Causette

Les choses de la vie

- Par CATHY YERLE

La position de l’autruche

Moi, la pandémie, ça ne me fait rien du tout. J’ai réorganisé ma vie différemme­nt, je profite de l’instant présent, même si j’ai vraiment hâte d’être dans le futur. Je trouve le bonheur dans les petites choses de la vie, comme me le conseille Christophe André avec sa voix de curé un brin crispante, lors de mes longues insomnies.

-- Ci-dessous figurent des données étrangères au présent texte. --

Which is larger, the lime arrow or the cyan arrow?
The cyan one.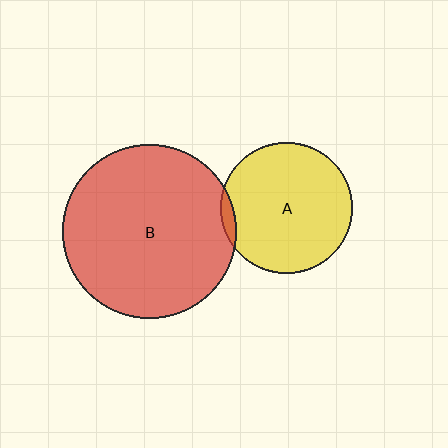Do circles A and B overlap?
Yes.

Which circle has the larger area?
Circle B (red).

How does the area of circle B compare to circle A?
Approximately 1.8 times.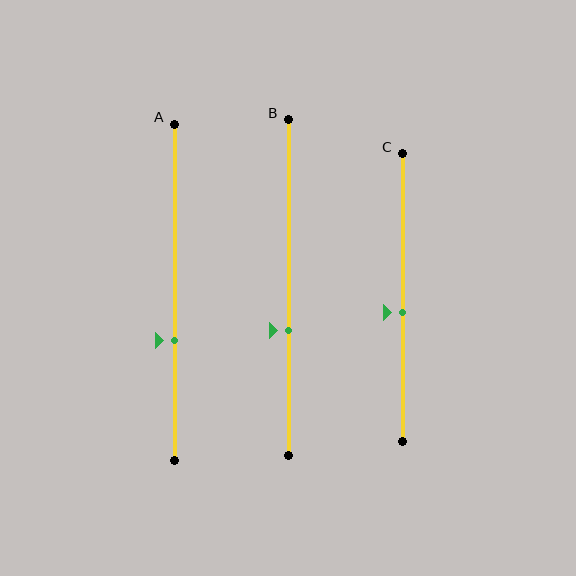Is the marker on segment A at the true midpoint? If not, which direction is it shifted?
No, the marker on segment A is shifted downward by about 14% of the segment length.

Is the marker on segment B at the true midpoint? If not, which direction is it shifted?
No, the marker on segment B is shifted downward by about 13% of the segment length.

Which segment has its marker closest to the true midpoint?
Segment C has its marker closest to the true midpoint.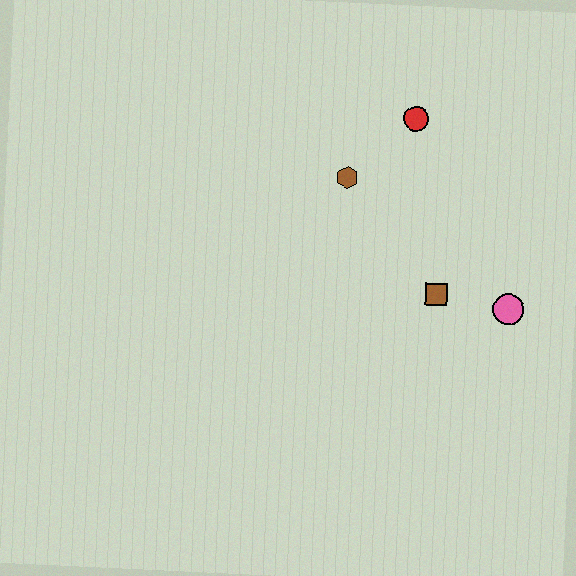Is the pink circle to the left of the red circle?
No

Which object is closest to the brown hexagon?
The red circle is closest to the brown hexagon.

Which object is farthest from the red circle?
The pink circle is farthest from the red circle.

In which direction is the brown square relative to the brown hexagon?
The brown square is below the brown hexagon.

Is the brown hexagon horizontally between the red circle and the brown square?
No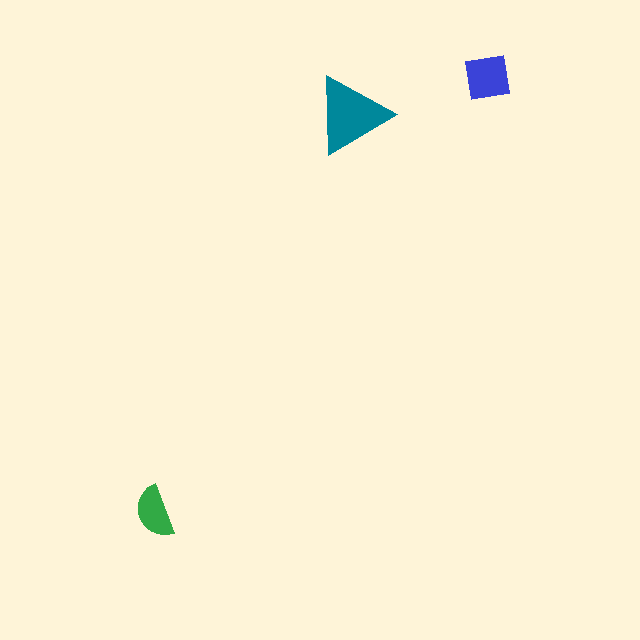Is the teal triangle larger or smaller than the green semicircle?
Larger.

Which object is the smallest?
The green semicircle.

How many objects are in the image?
There are 3 objects in the image.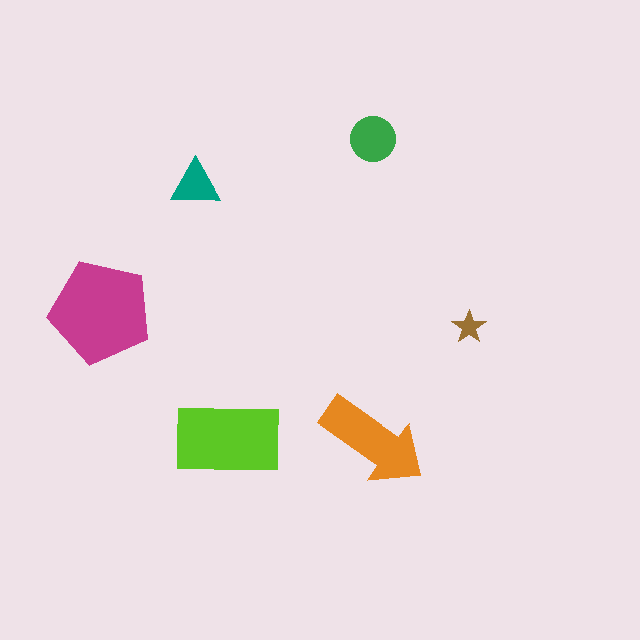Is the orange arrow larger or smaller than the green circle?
Larger.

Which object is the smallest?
The brown star.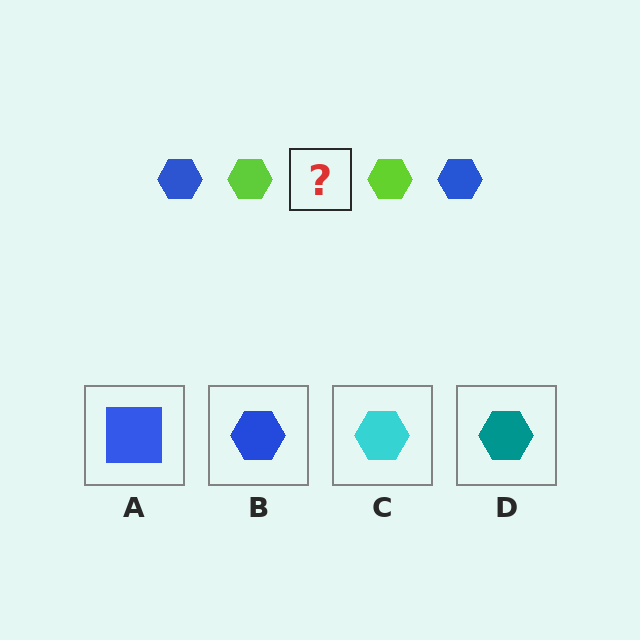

Oui, j’ai des insomnies. Je crois que c’est à cause de cette gouttière que m’a donnée la dentiste pour m’empêcher de trop serrer mes dents la nuit, quand je dors. Elle pense que c’est sûrement pour ça que j’ai cette tendinite à la mâchoire. Chéri, lui, se couche de plus en plus tard, il dit que ça lui fait peur la gouttière, alors que moi, je ne fais pas de remarque sur sa nouvelle moustache. Du coup, on a une vie sexuelle de panda.

Mais je ne vais pas me plaindre. Je n’ai pas le temps de m’embêter, les enfants m’apportent beaucoup d’occupation­s. De préoccupat­ions aussi. Surtout l’aîné, qui fait sa transition. En loup-garou. Il poursuit ses études supérieure­s à l’étage inférieur, à l’intérieur de sa piaule. Depuis un an. Je ne suis pas dupe, je sens bien l’odeur de ce qu’il fume qui passe sous la porte. Mais je reste zen, ça couvre celle de ses pieds.

J’ai la chance d’être une femme forte. Je ne parle pas des 6 kilos que j’ai pris pendant le premier confinemen­t, mais du nombre de dépression­s en augmentati­on autour de moi, dont je ne fais heureuseme­nt pas partie.

C’est le manque de vie sociale qui me chagrine le plus. En même temps, avec le psoriasis qui est apparu sur mon visage il y a quelques semaines, je ressemble à mon chat quand il avait attrapé la teigne, alors autant rester chez moi, avec mon panda moustachu. Le dermatolog­ue pense que c’est du stress. Ça m’étonnerait beaucoup parce qu’avec tout le yoga que je pratique dans mon salon, je suis d’un calme rarement atteint. Je m’entends même respirer.

Et puis on se fait quand même nos apéros, tous les soirs. Il faut de la régularité et de la routine pour rester accroché à la terre ferme, comme dit mon optimiste de mère. Qui me manque beaucoup parce que comme elle est, paraît-il, « à risque », je pourrais la tuer d’un coup de postillon si je la visitais. Il vaut donc mieux attendre encore un siècle ou deux, que tout soit rentré dans l’ordre. L’ordre ? Ça aussi, ça m’occupe bien. Le rangement, le ménage, le vinaigre blanc, la Javel, le savon de Marseille, le gel hydroalcoo­lique. Tout est nickel. Même si ça irrite Fiston, qui dit avec ses yeux rouges, ses pieds de Hobbit, ses cheveux gras et son sweat tout crado, que je suis devenue maniaque et que je ferais mieux d’aller voir un·e psy. Ce à quoi je lui réponds que c’est l’hôpital qui se moque de la… et on se hurle dessus comme deux chanteurs de métal, puis je vais faire « chien tête en bas » dans le salon et il rentre s’enfumer dans son terrier.

Comme par hasard, en ce moment, je regarde une série sur un vieux psy dépressif qui croit tout savoir, il fait pleurer tous et toutes ses patient·es. Franchemen­t, ça donne pas envie. De toute façon, je vais bien. Moi, la pandémie, ça ne me fait rien du tout.